The website explains that blockchains are “decentralised, immutable, censorship resistant, and permission less”.

This means they are not controlled or managed by any one, single entity, and anyone can create a wallet and then use the blockchain immediately.

The website continues: “All data stored on blockchain is public; anyone and everyone can view all the past transactions that have occurred, making it fraud resistant.

“Unless known for a fact that the wallet is owned by a certain individual or entity, the transactions are anonymous to outside viewers.”

Examples of cryptocurrencies

Bitcoin, the first cryptocurrency, was created in 2009 by a mysterious figure called Satoshi Nakamoto.

Whereas Ether, the cryptocurrency of the Ethereum network, is a programmable blockchain launched in 2015 which supports smart contracts.
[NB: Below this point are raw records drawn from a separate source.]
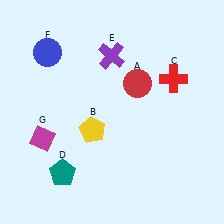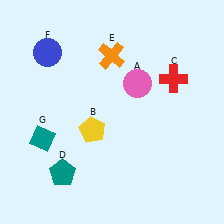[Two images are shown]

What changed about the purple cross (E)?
In Image 1, E is purple. In Image 2, it changed to orange.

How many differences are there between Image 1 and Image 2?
There are 3 differences between the two images.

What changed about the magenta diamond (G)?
In Image 1, G is magenta. In Image 2, it changed to teal.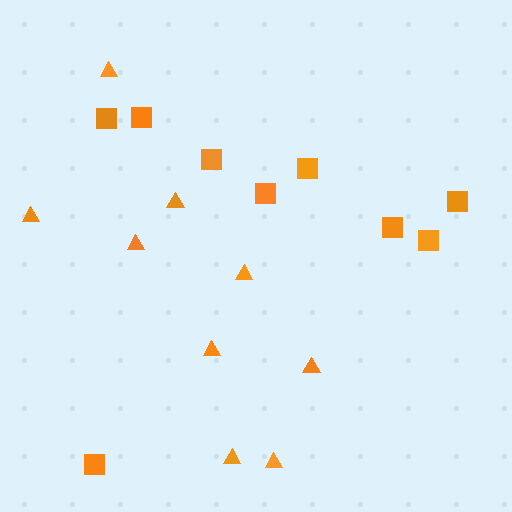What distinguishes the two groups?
There are 2 groups: one group of triangles (9) and one group of squares (9).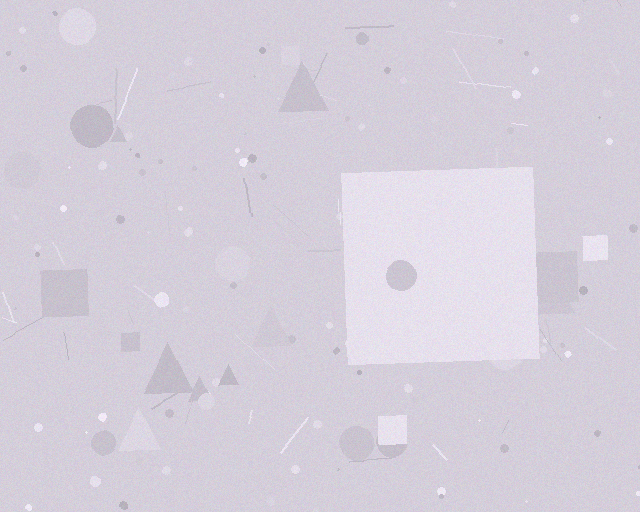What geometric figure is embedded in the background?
A square is embedded in the background.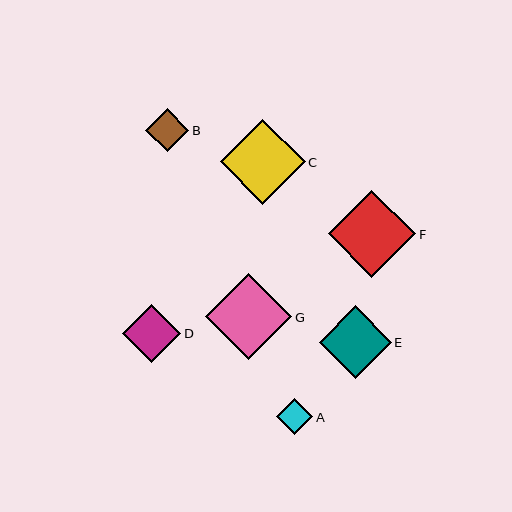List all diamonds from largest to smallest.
From largest to smallest: F, G, C, E, D, B, A.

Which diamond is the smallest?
Diamond A is the smallest with a size of approximately 36 pixels.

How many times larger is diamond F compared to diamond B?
Diamond F is approximately 2.0 times the size of diamond B.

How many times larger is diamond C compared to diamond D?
Diamond C is approximately 1.5 times the size of diamond D.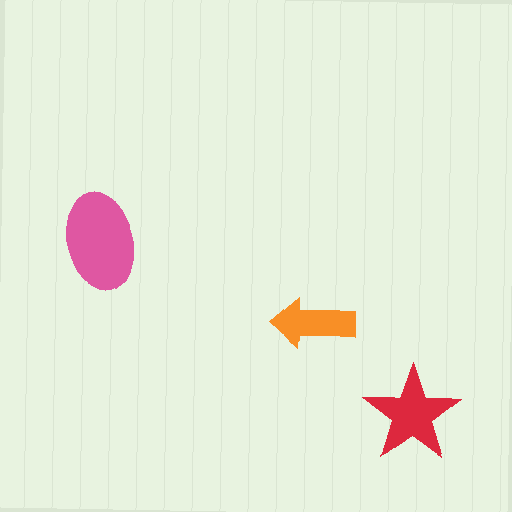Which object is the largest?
The pink ellipse.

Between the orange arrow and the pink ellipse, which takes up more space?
The pink ellipse.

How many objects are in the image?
There are 3 objects in the image.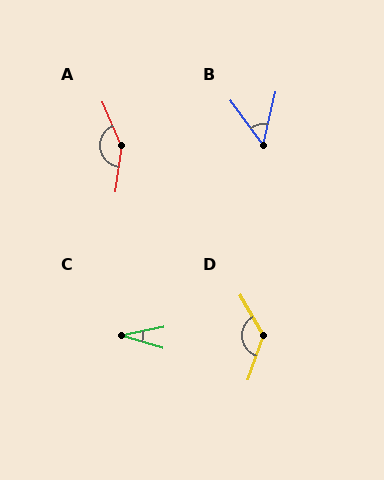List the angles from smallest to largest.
C (28°), B (50°), D (131°), A (148°).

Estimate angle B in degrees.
Approximately 50 degrees.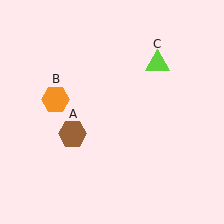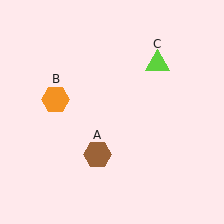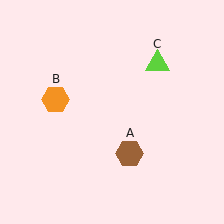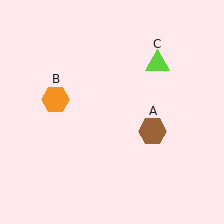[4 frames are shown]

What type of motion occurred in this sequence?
The brown hexagon (object A) rotated counterclockwise around the center of the scene.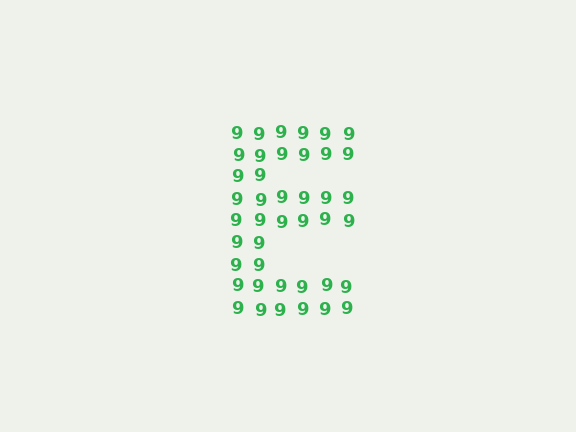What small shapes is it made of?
It is made of small digit 9's.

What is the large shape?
The large shape is the letter E.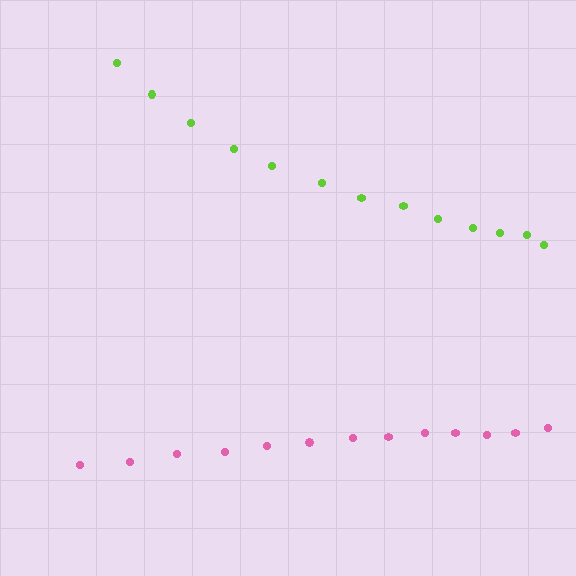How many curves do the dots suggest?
There are 2 distinct paths.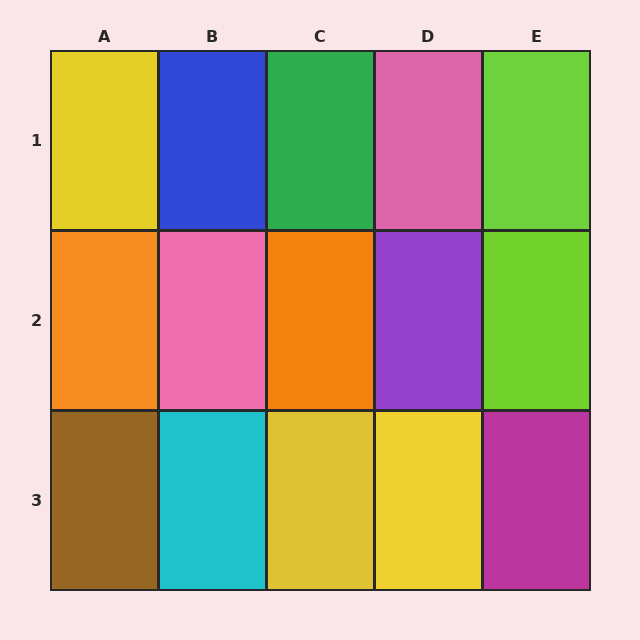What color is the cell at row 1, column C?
Green.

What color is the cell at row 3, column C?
Yellow.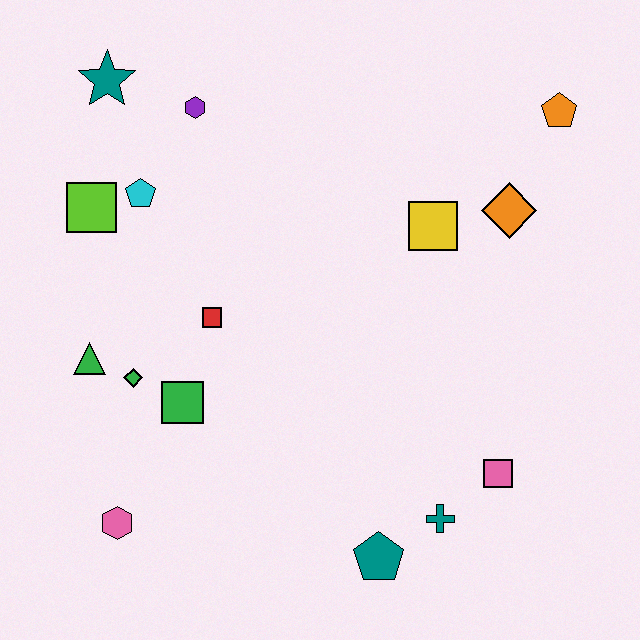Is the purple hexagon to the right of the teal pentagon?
No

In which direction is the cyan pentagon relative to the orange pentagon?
The cyan pentagon is to the left of the orange pentagon.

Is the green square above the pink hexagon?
Yes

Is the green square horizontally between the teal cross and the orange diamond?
No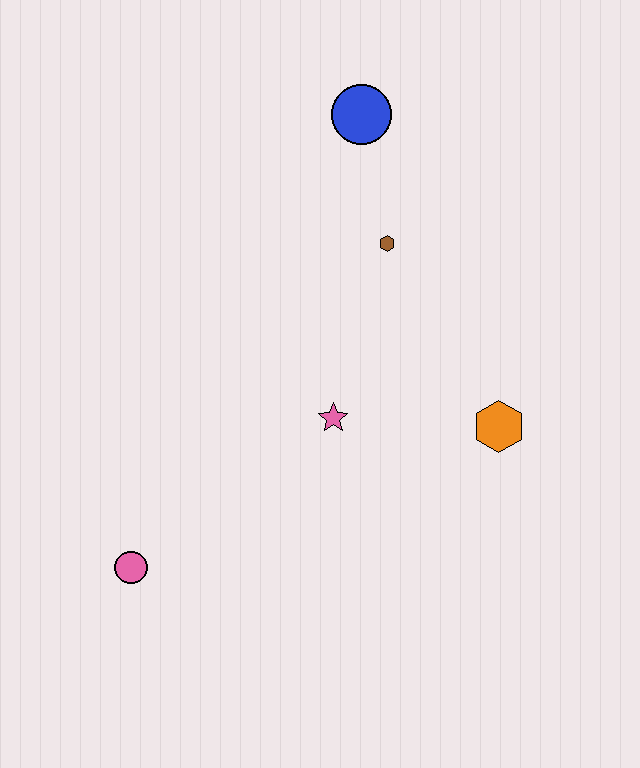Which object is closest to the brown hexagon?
The blue circle is closest to the brown hexagon.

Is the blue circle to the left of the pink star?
No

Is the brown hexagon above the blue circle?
No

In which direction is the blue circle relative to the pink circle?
The blue circle is above the pink circle.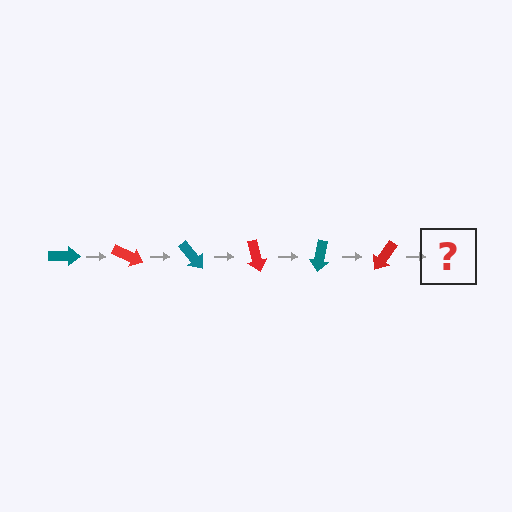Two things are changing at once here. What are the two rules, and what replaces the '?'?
The two rules are that it rotates 25 degrees clockwise each step and the color cycles through teal and red. The '?' should be a teal arrow, rotated 150 degrees clockwise from the start.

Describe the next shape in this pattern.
It should be a teal arrow, rotated 150 degrees clockwise from the start.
The website also explained Dogecoin which is a ‘meme-coin’ created as a joke of sorts by a pair of IBM engineers back in 2013.

The digital currency has since gained traction with the likes of Elon Musk tweeting about it, and showing his support.

Cryptionary concluded by providing further insight into blockchain, which many people will be intrigued by.

It said: “Blockchain technology has developed leaps and bounds since its inception.

“Brand new ideas such as decentralised finance, or DeFi, are growing massively in popularity. Bitcoin is even accepted as legal tender in El Salvador.

“Cryptocurrencies are attractive to many because they offer true control over your wealth.

“They allow for the removal of the middleman when transferring wealth, making payments, and creating or executing complex financial agreements.”